Ein Geldautomat gab neun Tage lang 20-Dollar-Noten anstelle von 5-Dollar-Noten aus. Erst dann meldete sich ein ehrlicher Kunde. Die wundersame Geldvermehrung um satte 300 Prozent hatte ein Panzerhacker ausgelöst, der sich bei der Umprogrammierung des willigen Geldspenders sogar hatte filmen lassen. Das Video wurde von CNN gesendet und ist hier bei YouTube zu sehen.
Diese Aufnahmen sah auch der Sicherheitsexperte Dave Goldsmith von Matasano Security. Er ging den enthaltenen Hinweisen nach, dann genügte ihm eine 15-Minuten-Recherche im Internet mit nur vier Google-Suchworten, um hinter die Methode zu kommen. Er fand das online verfügbare Handbuch des Geldautomaten-Herstellers mit einem Kapitel über die Programmierung der Automaten sowie den vorgegebenen Passwörtern, über die die Geräte im Auslieferungszustand ansprechbar sind.
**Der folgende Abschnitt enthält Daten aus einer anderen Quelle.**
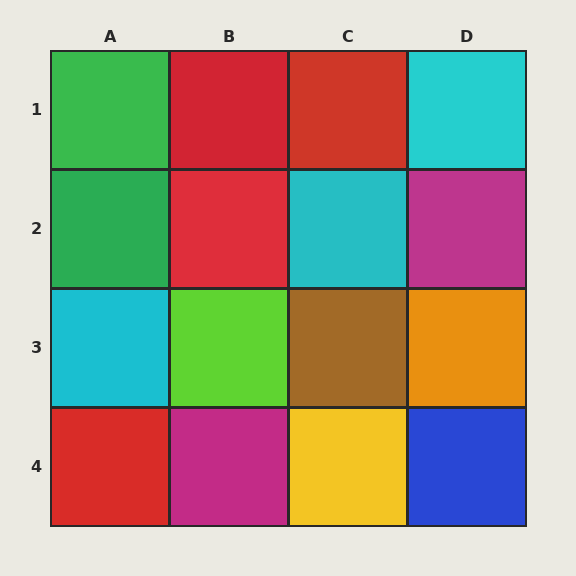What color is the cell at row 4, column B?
Magenta.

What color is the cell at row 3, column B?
Lime.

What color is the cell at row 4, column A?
Red.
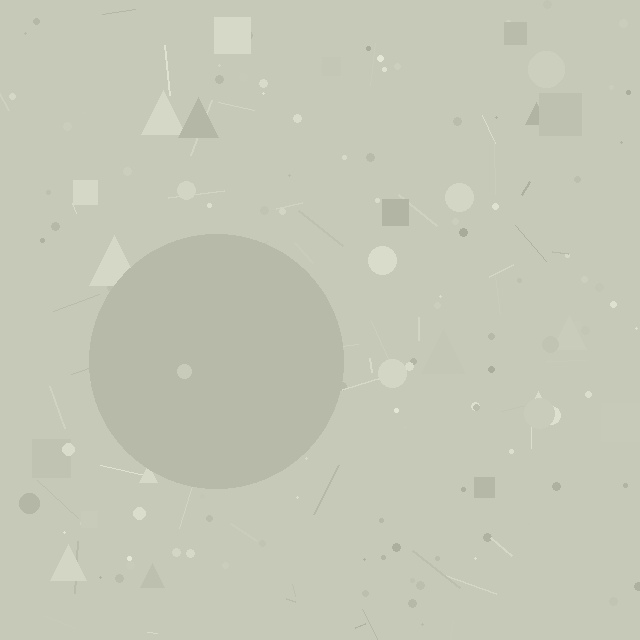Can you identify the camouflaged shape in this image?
The camouflaged shape is a circle.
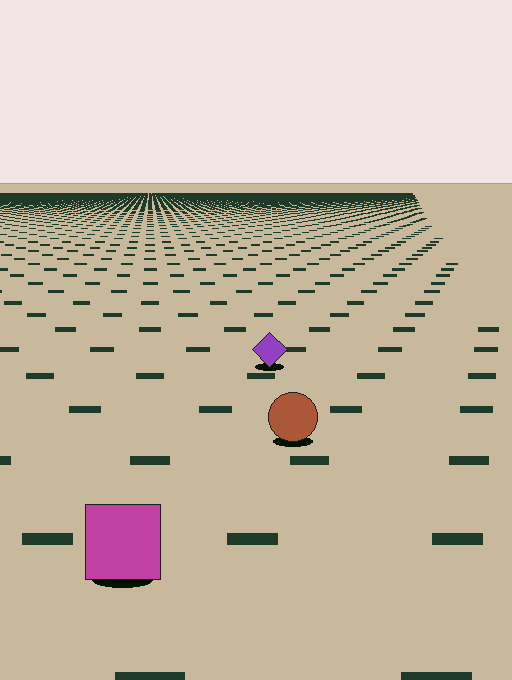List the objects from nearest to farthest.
From nearest to farthest: the magenta square, the brown circle, the purple diamond.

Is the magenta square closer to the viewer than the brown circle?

Offenbar sind die unsicheren Geldspender meistens auch danach mit Hilfe dieser Passwörter zu programmieren, da die Automatenaufsteller die Eingabe eines neuen Passworts gerne vergessen.
Schätzungen zufolge sind mehr als 200.000 Automaten verschiedener Hersteller in den USA von dem Problem betroffen. Ein Firmware-Patch soll nun die Vergabe neuer Passwörter erzwingen, doch das soll es erst in einigen Monaten geben. Braucht vielleicht jemand noch ein paar Scheine? (bk)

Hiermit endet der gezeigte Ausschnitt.